Final answer:
The integral for the surface area of the curve rotated about the x-axis is set up using the formula for the surface area of a revolution with given parametric equations, resulting in ∫_{0}^{1} 2πt⁴ √(1 + (4t³)²) dt.
Step-by-step explanation:
The task is to set up an integral for the surface area of a curve rotated about the x-axis. The given parametric equations are x = t and y = t⁴, where t ranges from 0 to 1. To find the surface area generated by rotating a curve about the x-axis, we can use the formula for the surface area of revolution, which involves an integral of the form:
∫ 2πy ∙ √(1 + (dy/dx)²) dx
First, we find the derivative dy/dx by differentiating y = t⁴ with respect to t and then using x = t to express dy/dx solely in terms of x.

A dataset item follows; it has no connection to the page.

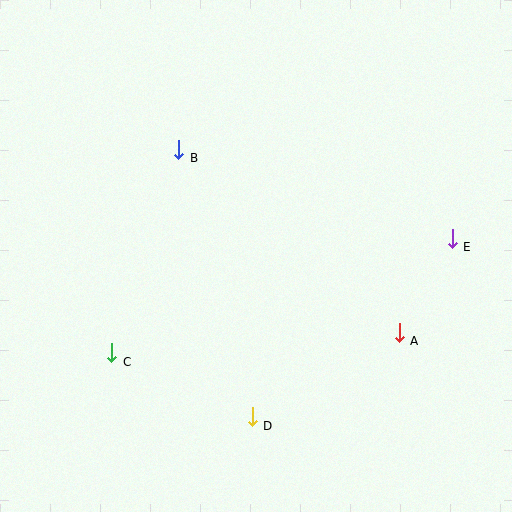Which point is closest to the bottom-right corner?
Point A is closest to the bottom-right corner.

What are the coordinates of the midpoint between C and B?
The midpoint between C and B is at (145, 260).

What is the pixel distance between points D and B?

This leads to the derivative dy/dt = 4t³. Since dx/dt = 1, dy/dx = (dy/dt) / (dx/dt) = 4t³. Next, we calculate √(1 + (dy/dx)²), which becomes √(1 + (4t³)²). The integral for the surface area is then:
∫_{0}^{1} 2πt⁴ √(1 + (4t³)²) dt
Remember to not evaluate this integral, as the question has specifically asked only to set up the integral for the surface area.